Yesterday was my first time seeing Olga and Liliana after coming back from Prague. It was very nice to get to hang with them, but I found out some bad news. Olga will be married in the spring. Her finance, who was working in Moscow is now living with the girls until they get married and she'll move to live with him in his village up north of Moldova. This means that she'll break her teaching for 3 years contract in Gura Galbenei and that I will lose a close friend in site.

This saddens me. I feel like I was just robbed of something. We had so much potential, in working on projects here in site, as well as becoming really great friends. Now she is too leaving. They are also talking about going to live in America to work illegally after they get married.

They asked my opinion on the economy and jobs in America. I told them straight out, that if they want to work in America illegally they would have to settle with really hard work for little pay. I also gave them the jest of how bad the economy is for Americans. After all of that, they still seemed insistent on going. They said, that it is close to impossible to make money to save up to buy a house, to start a family in Moldova.

Mai scurt, I am still as much alone as before. I need to start over with the clubs, for they all fell threw. The kids just stopped coming and I am still on a conquest to get a partner.

The good news is that I am settling much more on my outlook here than I did before. I think Prague really helped rejuvenate me. I felt more ready to come back and retry. I am much more accepting of things happening around me. I don't overreact, instead what I do is take myself aside from the situation and just plainly observe and ask myself, "Why is this happening, what are people doing and why are they doing that?"

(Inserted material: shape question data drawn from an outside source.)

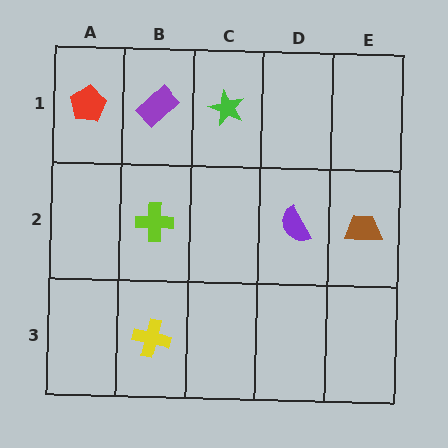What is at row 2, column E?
A brown trapezoid.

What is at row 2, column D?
A purple semicircle.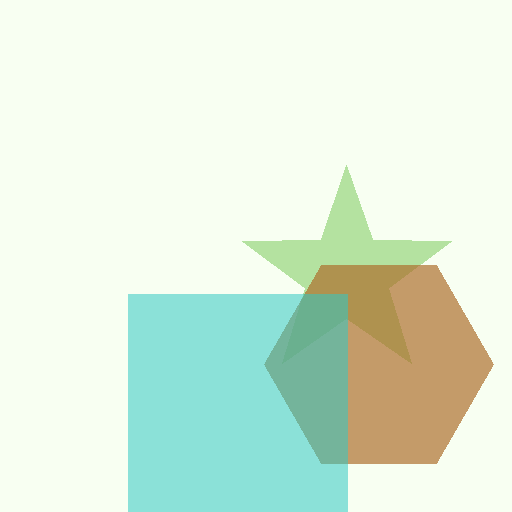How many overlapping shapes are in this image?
There are 3 overlapping shapes in the image.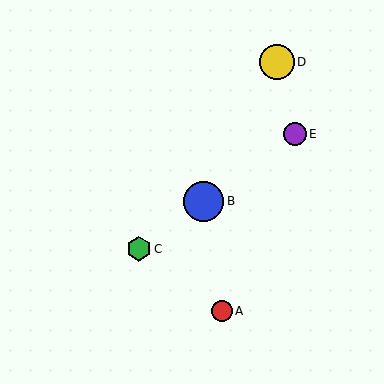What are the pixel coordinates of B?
Object B is at (203, 201).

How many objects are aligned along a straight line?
3 objects (B, C, E) are aligned along a straight line.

This has allowed me to try to see other's perspectives in the moment of situations, and not to take in my emotions or reactions towards the situations first. I swear it is the only way I've found to get through some of the yelling that takes place at the Mayor's office.

Deci, I am still on a quest and am still trying to hold up my FIERCEness!!!

HOnestly OK

The following are lyrics that I've found to perfectly express what I was going through my first several months in site. It is somehow nice to reflect on that time, to see what I was going through and has eventually overcome.

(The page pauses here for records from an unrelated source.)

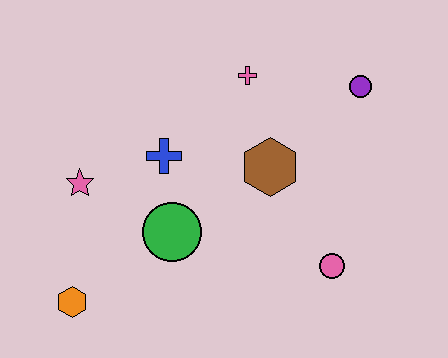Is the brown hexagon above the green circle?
Yes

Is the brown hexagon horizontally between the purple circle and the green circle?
Yes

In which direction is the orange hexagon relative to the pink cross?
The orange hexagon is below the pink cross.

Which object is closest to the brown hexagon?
The pink cross is closest to the brown hexagon.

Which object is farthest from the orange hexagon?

I also recommend listening to the song.

HOnestly OK

Safe in my own skin
I just want to be
Happy again
I just want to feel
Deep in my own world
but I am so lonely
I don't even want to be with myself anymore

On a different day,
If I am safe in my own skin
Then I wouldn't feel
lost and so frightened
but this is too deep
and I am lost in my own skin

free trade of our world

Saw on the label of my Old Navy tank top hanging out to dry in the cold winter air, which I bought along while before coming to here, that says, "Made in Moldova". Who'd know for many months I wore that tank top underneath other pieces of clothing and had no idea it was made in a place I'd end up living in today. Crazy Ironic!

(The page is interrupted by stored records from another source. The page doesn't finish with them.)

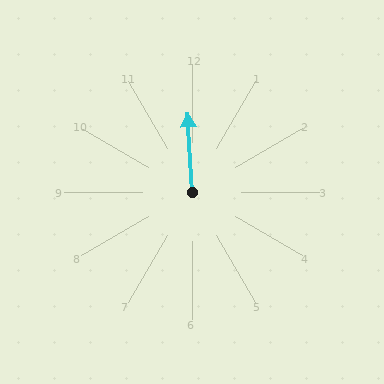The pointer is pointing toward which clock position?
Roughly 12 o'clock.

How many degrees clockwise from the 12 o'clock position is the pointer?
Approximately 357 degrees.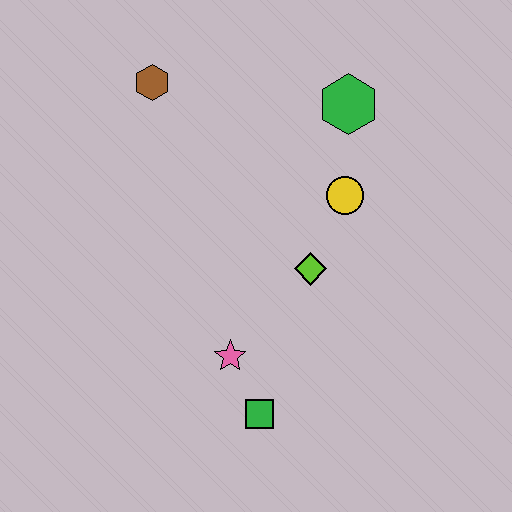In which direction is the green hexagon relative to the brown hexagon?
The green hexagon is to the right of the brown hexagon.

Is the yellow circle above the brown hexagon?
No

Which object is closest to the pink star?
The green square is closest to the pink star.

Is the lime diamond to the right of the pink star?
Yes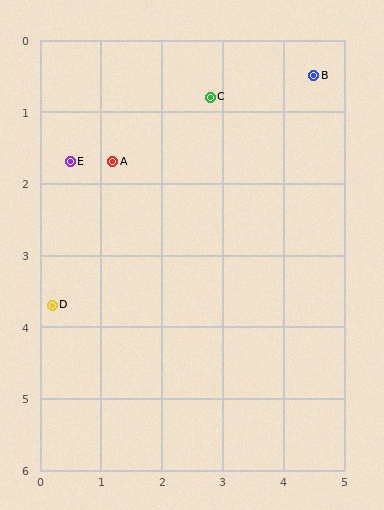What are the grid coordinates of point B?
Point B is at approximately (4.5, 0.5).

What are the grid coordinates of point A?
Point A is at approximately (1.2, 1.7).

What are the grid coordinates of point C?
Point C is at approximately (2.8, 0.8).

Wednesday, January 14, 2009

Happy New Years!!!!

According to the Old Orthodox Catholic calendar today is the beginning of the New Year!!

Last night we celebrated my host dad's birthday and the new year with a full masa!!!! I helped with making the salads and there were definitely a lot more mayonnaise I was instructed to use, then I can ever admit to putting in any dish.

Throughout the night, children came to the door and praised us with well being for the new year, with bells and lots of excitement. In return my family gave them money and candy, but once that ran out, my host dad resorted to walnuts and apples that came from our trees. Once that distribution were given out, we didn't see many more come to the door. My host mom said that the word must of made its way around to the other children.

This morning I was woken up by yelling outside my window, due from a heavy night of partying, I couldn't get myself to get out of bed to see what all the commotion was all about. Once I walked out the door for tutoring later in the morning, there were corn all over our door steps.

Then when I went to work, Domnul Grigore walked in praising good cheers and threw corn at me for several minutes while I stood in amazement. He told me to collect it in my hand to predict how many children I'll end up having...I collected 6!! WowZZZAAA! Domnezeu Ma Ajuta!